I was a little worried about the post race refuelling, and the lack of solids that I seemed to consume compared to what fluids I guzzled down. The only things I had to eat for the entire day of the Wangaratta Marathon, both before and after, was a half a banana both before and after the race, a large chocolate sundae from McDonalds before heading on the bus back to Melbourne (blogger tip: book this train to Broadmeadows and get the public bus to Tullamarine to save big money if you’re booked on a same day flight, even if you have to buy a Myki before getting on board. Trust me you’ll save at least an hour too), a plate of something advertised as “Nasi Goreng with fried shallots” which suspiciously looked like fried rice in the airport lounge and a bag of chips before boarding the plane to the Gold Coast just before 8PM that night (I was hoping there would be something like a chicken sandwich to purchase, no luck). I probably overdosed on fluids post race consuming a Gatorade that I kept in the bag for an after race drink, a small 350mL carton of Chocolate Milk, a 600mL bottle of an orange drink which was closer to a mineral water than a soft drink…and a 1.25L bottle of coke which is something I haven’t purchased and consumed for many years. Not sure what the mindset was when purchasing that, but I’m back to the weight that I was earlier in the year so I guess everything’s relatively OK now.
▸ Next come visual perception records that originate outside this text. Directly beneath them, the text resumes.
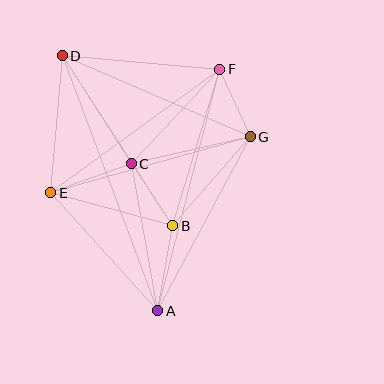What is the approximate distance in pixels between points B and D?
The distance between B and D is approximately 203 pixels.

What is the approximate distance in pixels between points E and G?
The distance between E and G is approximately 207 pixels.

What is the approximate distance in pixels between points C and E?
The distance between C and E is approximately 85 pixels.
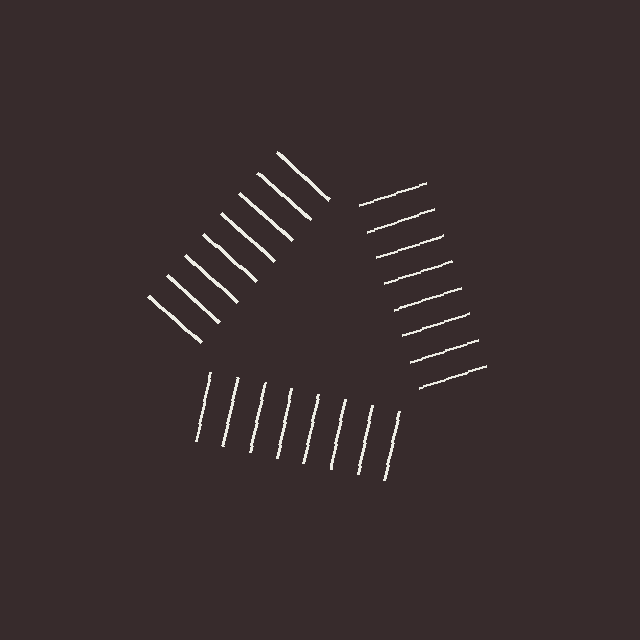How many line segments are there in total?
24 — 8 along each of the 3 edges.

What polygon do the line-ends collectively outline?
An illusory triangle — the line segments terminate on its edges but no continuous stroke is drawn.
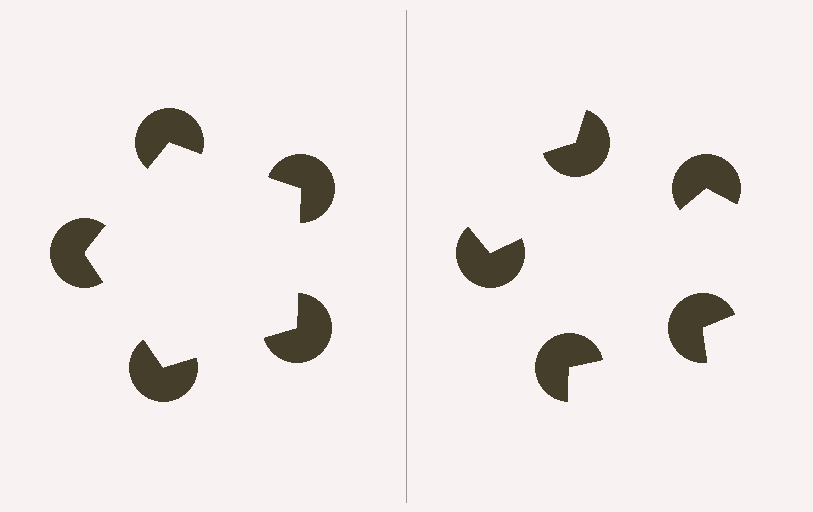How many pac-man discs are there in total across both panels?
10 — 5 on each side.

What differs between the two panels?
The pac-man discs are positioned identically on both sides; only the wedge orientations differ. On the left they align to a pentagon; on the right they are misaligned.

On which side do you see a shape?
An illusory pentagon appears on the left side. On the right side the wedge cuts are rotated, so no coherent shape forms.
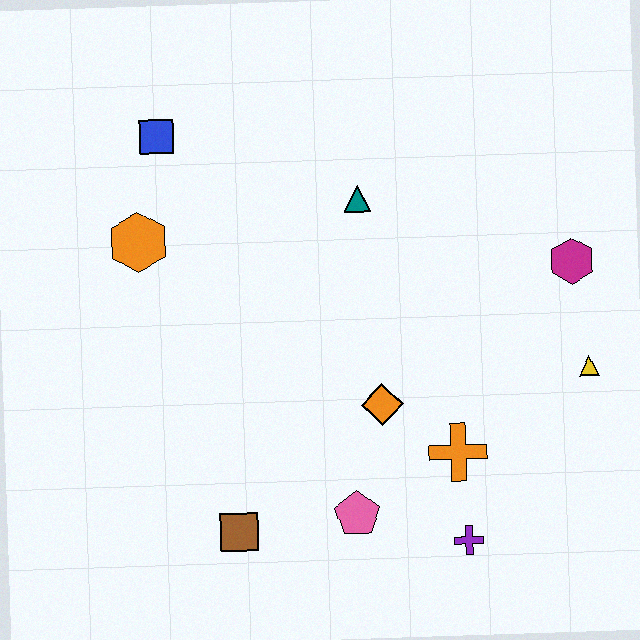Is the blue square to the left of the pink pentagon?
Yes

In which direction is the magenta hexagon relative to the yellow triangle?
The magenta hexagon is above the yellow triangle.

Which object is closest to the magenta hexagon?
The yellow triangle is closest to the magenta hexagon.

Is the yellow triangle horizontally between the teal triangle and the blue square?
No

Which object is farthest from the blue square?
The purple cross is farthest from the blue square.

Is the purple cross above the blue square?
No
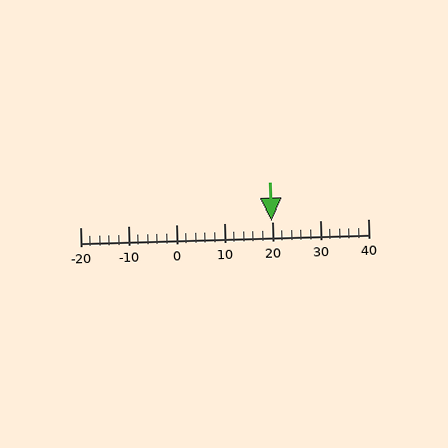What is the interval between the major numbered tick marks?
The major tick marks are spaced 10 units apart.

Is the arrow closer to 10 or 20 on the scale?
The arrow is closer to 20.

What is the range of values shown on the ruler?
The ruler shows values from -20 to 40.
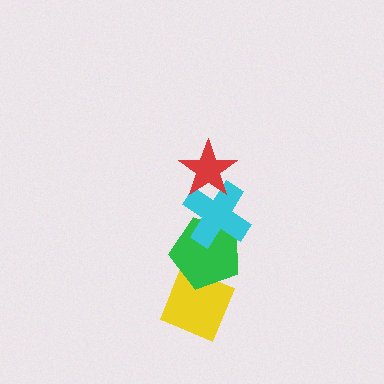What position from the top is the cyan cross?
The cyan cross is 2nd from the top.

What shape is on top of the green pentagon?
The cyan cross is on top of the green pentagon.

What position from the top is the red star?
The red star is 1st from the top.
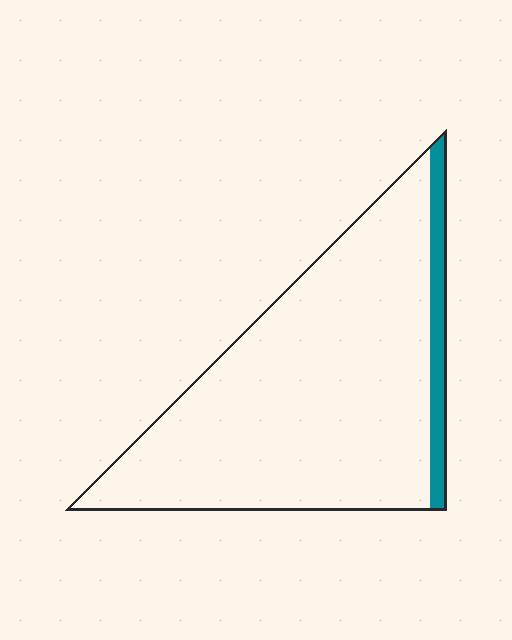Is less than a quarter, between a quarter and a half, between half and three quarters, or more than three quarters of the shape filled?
Less than a quarter.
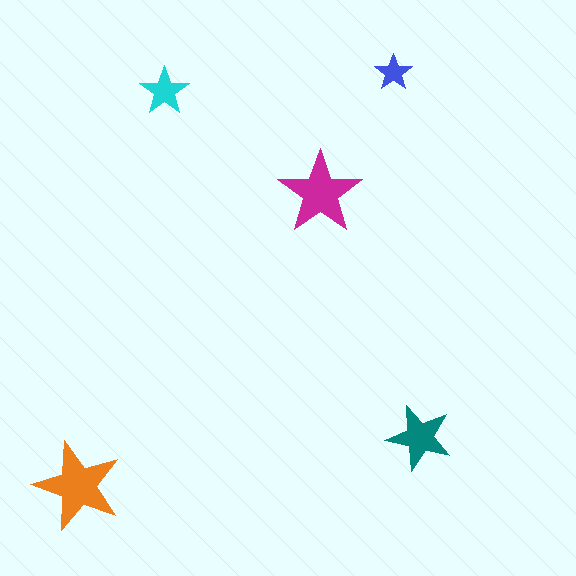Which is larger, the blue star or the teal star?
The teal one.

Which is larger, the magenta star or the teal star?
The magenta one.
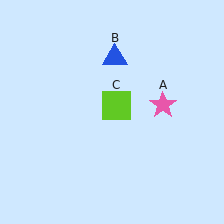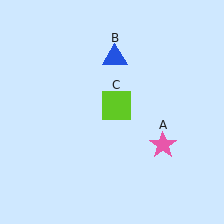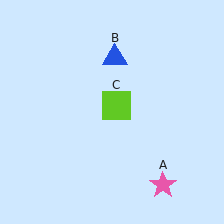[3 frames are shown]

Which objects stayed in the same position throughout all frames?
Blue triangle (object B) and lime square (object C) remained stationary.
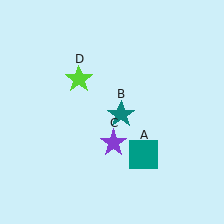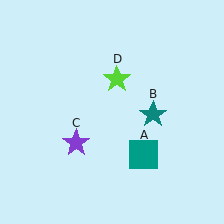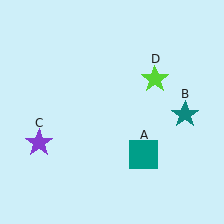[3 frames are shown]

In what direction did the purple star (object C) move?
The purple star (object C) moved left.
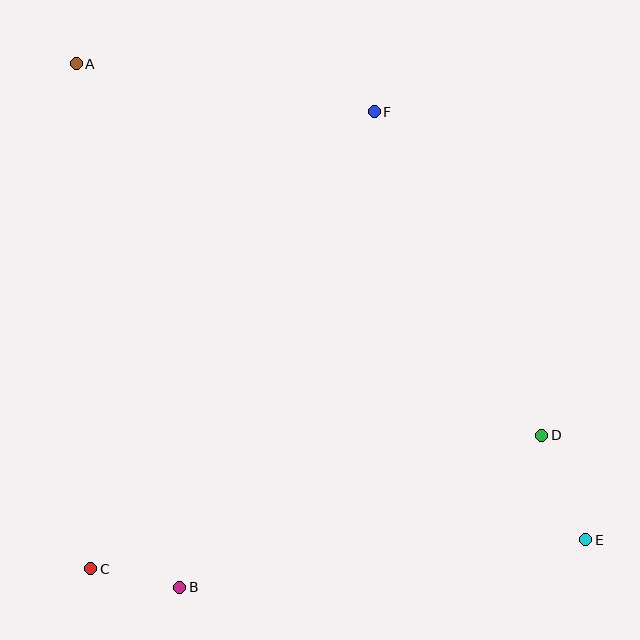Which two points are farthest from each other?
Points A and E are farthest from each other.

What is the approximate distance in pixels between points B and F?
The distance between B and F is approximately 514 pixels.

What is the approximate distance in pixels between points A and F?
The distance between A and F is approximately 302 pixels.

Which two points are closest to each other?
Points B and C are closest to each other.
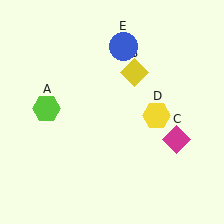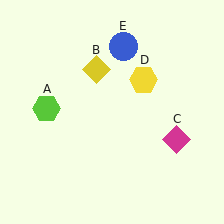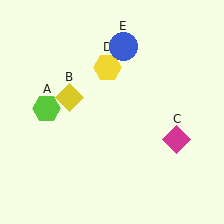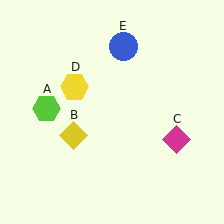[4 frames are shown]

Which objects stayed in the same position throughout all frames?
Lime hexagon (object A) and magenta diamond (object C) and blue circle (object E) remained stationary.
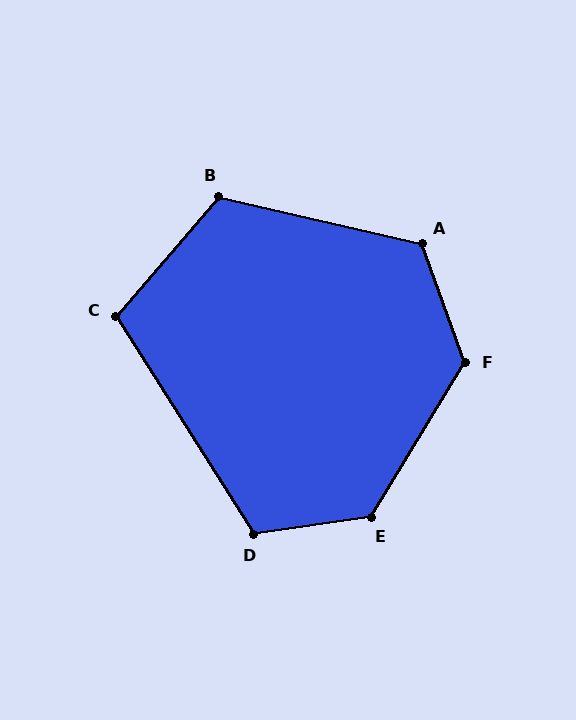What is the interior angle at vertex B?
Approximately 118 degrees (obtuse).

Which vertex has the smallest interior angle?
C, at approximately 107 degrees.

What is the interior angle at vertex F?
Approximately 128 degrees (obtuse).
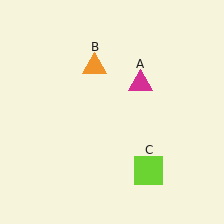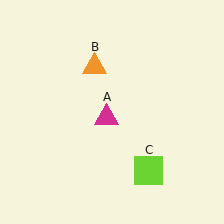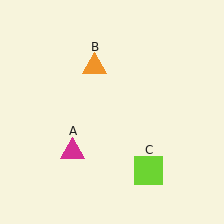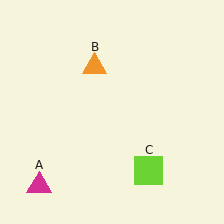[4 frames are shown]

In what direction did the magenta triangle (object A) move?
The magenta triangle (object A) moved down and to the left.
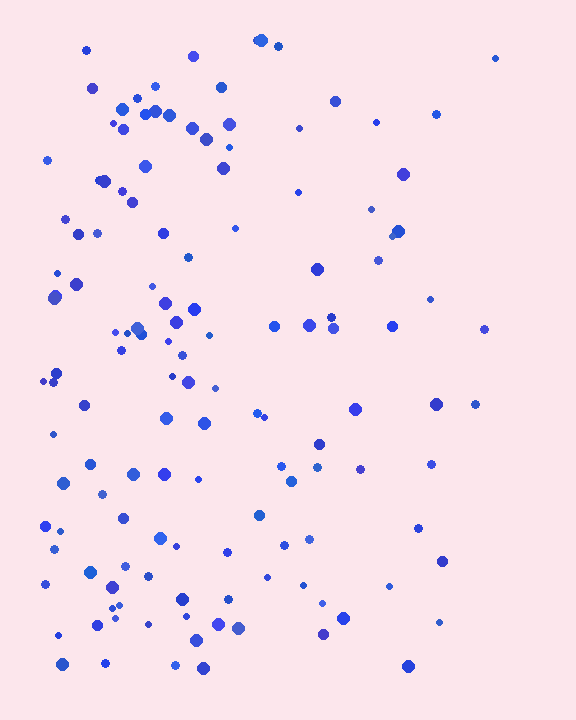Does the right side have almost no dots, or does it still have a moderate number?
Still a moderate number, just noticeably fewer than the left.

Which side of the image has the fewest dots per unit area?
The right.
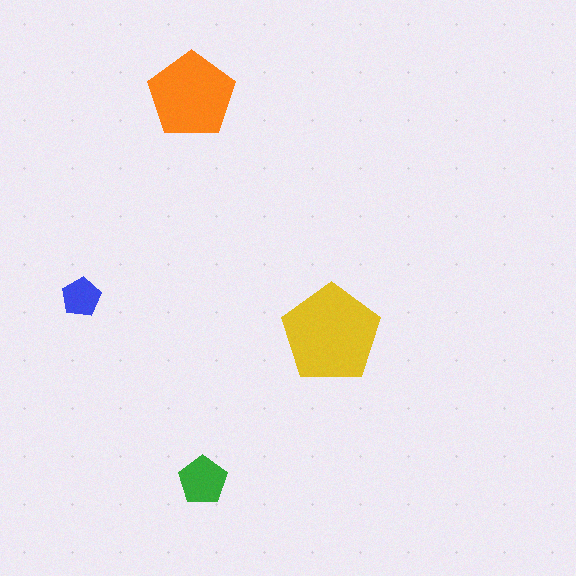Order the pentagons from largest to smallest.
the yellow one, the orange one, the green one, the blue one.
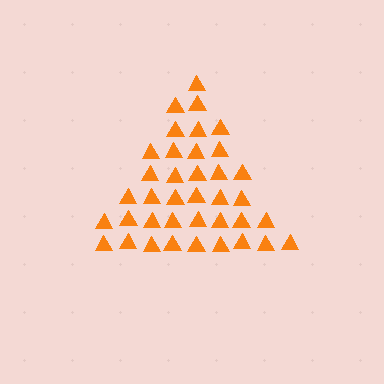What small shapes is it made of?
It is made of small triangles.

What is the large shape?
The large shape is a triangle.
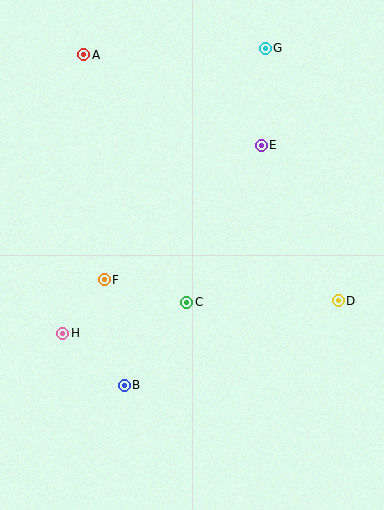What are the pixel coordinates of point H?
Point H is at (63, 333).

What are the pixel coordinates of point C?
Point C is at (187, 302).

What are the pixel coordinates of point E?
Point E is at (261, 145).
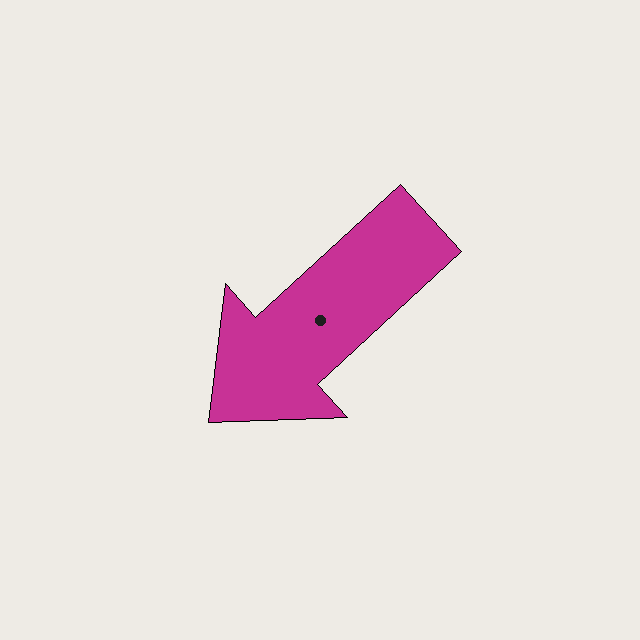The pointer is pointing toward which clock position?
Roughly 8 o'clock.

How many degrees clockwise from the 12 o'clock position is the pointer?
Approximately 227 degrees.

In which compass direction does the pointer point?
Southwest.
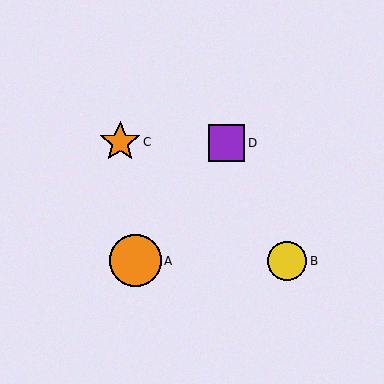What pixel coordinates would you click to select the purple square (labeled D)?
Click at (226, 143) to select the purple square D.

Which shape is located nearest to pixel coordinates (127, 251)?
The orange circle (labeled A) at (135, 261) is nearest to that location.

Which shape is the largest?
The orange circle (labeled A) is the largest.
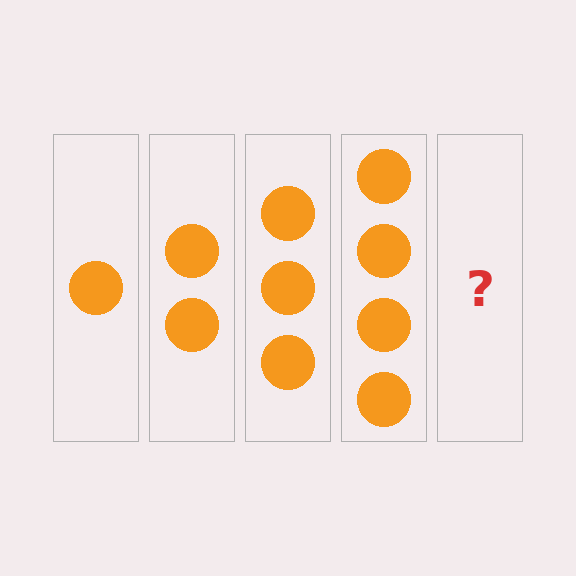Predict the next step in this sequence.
The next step is 5 circles.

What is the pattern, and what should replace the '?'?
The pattern is that each step adds one more circle. The '?' should be 5 circles.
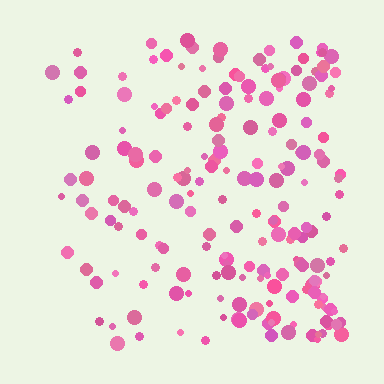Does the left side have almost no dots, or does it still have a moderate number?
Still a moderate number, just noticeably fewer than the right.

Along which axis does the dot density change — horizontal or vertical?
Horizontal.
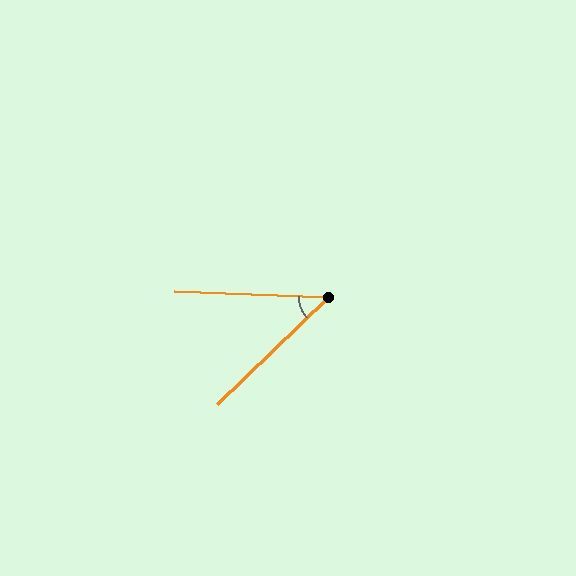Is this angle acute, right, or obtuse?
It is acute.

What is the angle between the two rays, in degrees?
Approximately 46 degrees.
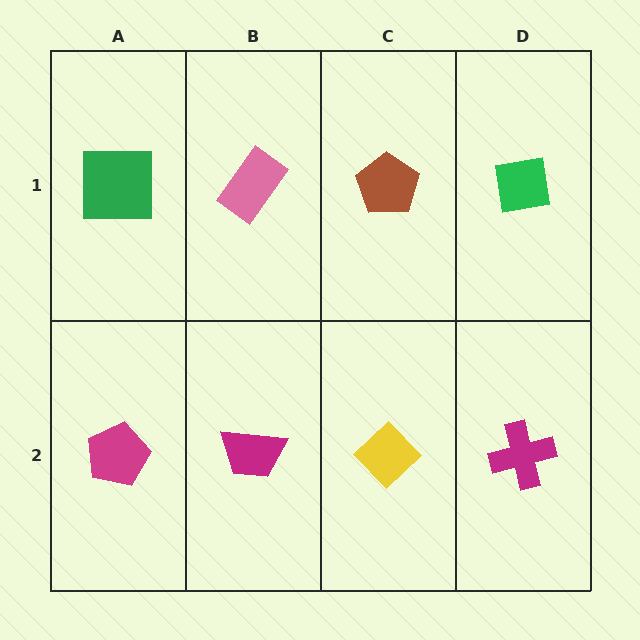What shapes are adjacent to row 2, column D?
A green square (row 1, column D), a yellow diamond (row 2, column C).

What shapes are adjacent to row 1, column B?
A magenta trapezoid (row 2, column B), a green square (row 1, column A), a brown pentagon (row 1, column C).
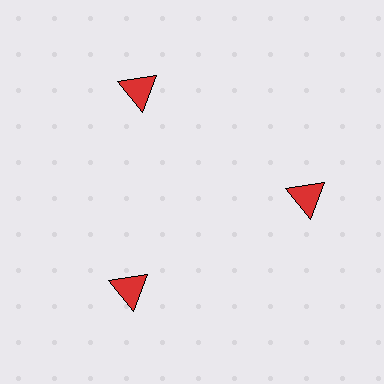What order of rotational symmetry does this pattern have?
This pattern has 3-fold rotational symmetry.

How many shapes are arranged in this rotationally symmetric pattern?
There are 3 shapes, arranged in 3 groups of 1.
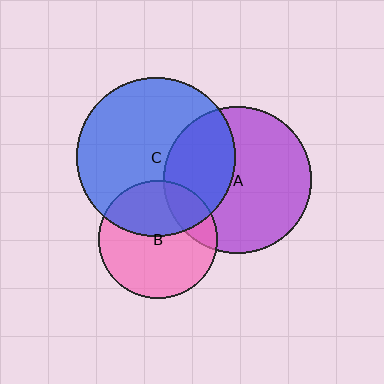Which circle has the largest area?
Circle C (blue).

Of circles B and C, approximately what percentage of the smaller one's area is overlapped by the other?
Approximately 40%.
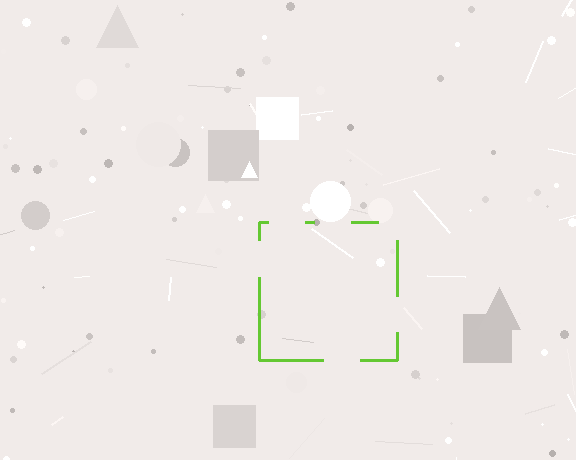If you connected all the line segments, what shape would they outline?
They would outline a square.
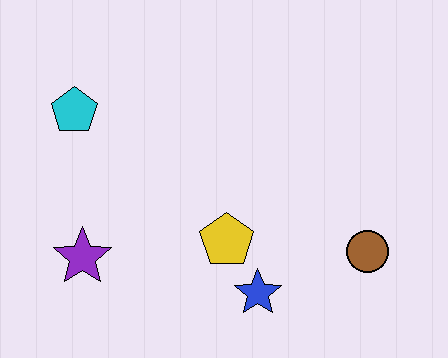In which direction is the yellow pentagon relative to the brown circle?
The yellow pentagon is to the left of the brown circle.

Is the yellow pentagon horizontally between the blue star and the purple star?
Yes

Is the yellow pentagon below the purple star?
No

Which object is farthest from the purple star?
The brown circle is farthest from the purple star.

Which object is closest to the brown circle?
The blue star is closest to the brown circle.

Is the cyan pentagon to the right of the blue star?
No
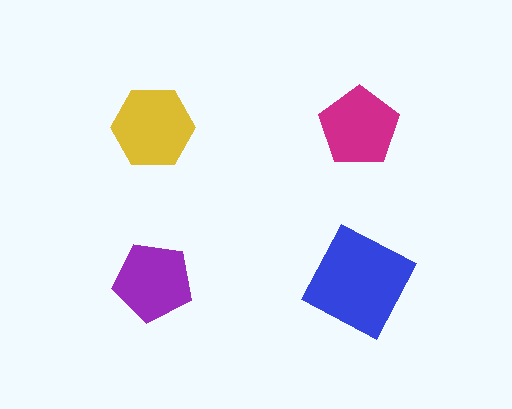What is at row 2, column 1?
A purple pentagon.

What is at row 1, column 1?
A yellow hexagon.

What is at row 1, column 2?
A magenta pentagon.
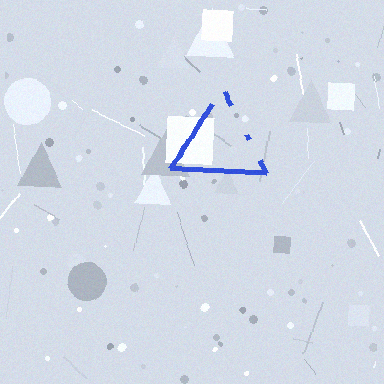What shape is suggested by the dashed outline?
The dashed outline suggests a triangle.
Now it’s onto Port Macquarie, and my 3rd time running the Treble Breakwall Buster. More on that plan later this week as there are some changes that mean my approach has to change compared to previous years. It also signifies a week where I’ll want to up the weekly distances with South Africa getting closer, with the goal now being 60km a week through the next 4 weeks compared to 50 which I’ve hit several times in the first 2 months of the year. Pleasingly I’m about 92km ahead in terms of distance covered in training/racing as training compared to 2018, but I also know I need to find some 20km and 30km training runs rather than relying on race runs to get the big mileage that I want, even if it involves any number of walks which are a necessity in June.